Schick will use the $12,000 award to explore pockets of Missouri to beyond statistics into the lives of people living in poverty. The title of his project is “Poorly Defined.”
One of the drivers of Schick’s idea was his reporting done from Missouri’s Bootheel in the wake of the levee breach on the Mississippi River in 2011 – especially his time with the scattered residents of the flooded town of Pinhook. That and foundational reporting for The American Next project piqued Schick’s curiosity about how the governmental and statistical definitions of poverty play out on the ground. Does a family of four living in poverty in small-town Missouri face the same challenges as a family of four living in poverty is St. Louis? Are you really poor if you make poverty-level wages but still own a television and a microwave? How much of poverty is a function of geography, of circumstance, of opportunity or of attitude?

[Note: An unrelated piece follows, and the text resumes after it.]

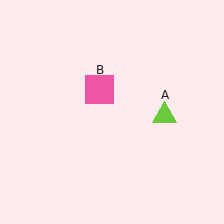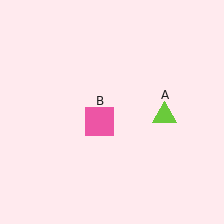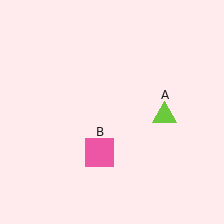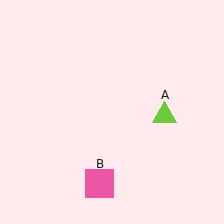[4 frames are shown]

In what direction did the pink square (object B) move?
The pink square (object B) moved down.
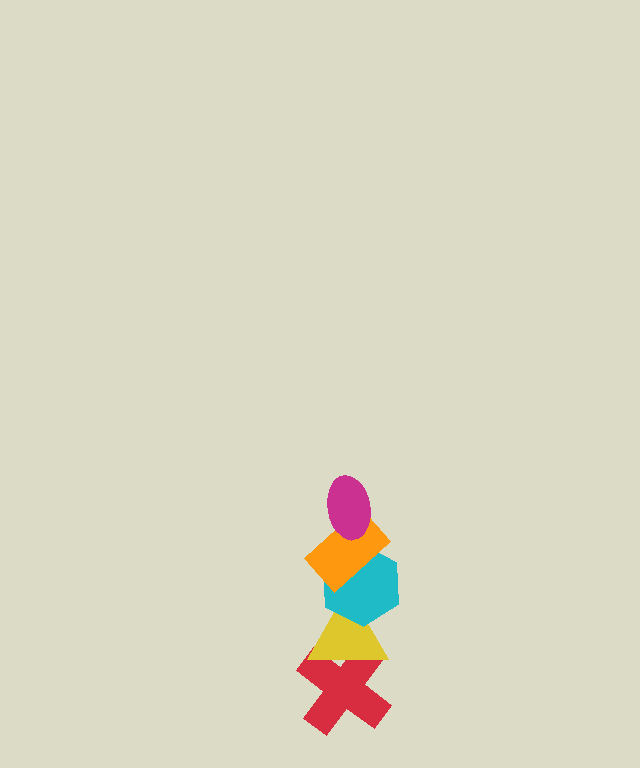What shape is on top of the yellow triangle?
The cyan hexagon is on top of the yellow triangle.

“I feel honored, humbled, and reminded that I’ve got quite a bit of work to do,” said Schick.
Schick plans to pitch his project to several major magazines, but before that will build his own website and post stories, photos and graphics as he reports.
A native of Portland, Schick earned his bachelor’s degree in journalism and sociology at Gonzaga University in Spokane Wash.

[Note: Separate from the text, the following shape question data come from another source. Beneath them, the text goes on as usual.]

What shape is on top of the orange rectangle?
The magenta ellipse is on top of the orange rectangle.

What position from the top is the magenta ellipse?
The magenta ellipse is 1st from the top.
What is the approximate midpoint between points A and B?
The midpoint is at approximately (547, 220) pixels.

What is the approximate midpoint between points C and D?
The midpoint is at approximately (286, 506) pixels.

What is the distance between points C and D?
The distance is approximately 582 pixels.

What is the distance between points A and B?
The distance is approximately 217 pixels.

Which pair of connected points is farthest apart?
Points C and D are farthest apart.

About the O.O. McIntyre Fellowship
O.O. McIntyre was one of the most widely known New York columnists during the 1920s and 1930s. His column, “New York Day by Day,” was syndicated to 508 newspapers in every state, Canada and Mexico. Born in Plattsburg, Mo., McIntyre was raised in Gallipolis, Ohio, where he got his start in newspapers as a reporter for $5 a week. McIntyre died in 1938, and his widow, Maybelle, left part of his estate to the Missouri School of Journalism. In her will, she established the O.O. McIntyre Postgraduate Writing Fellowship to help aspiring writers.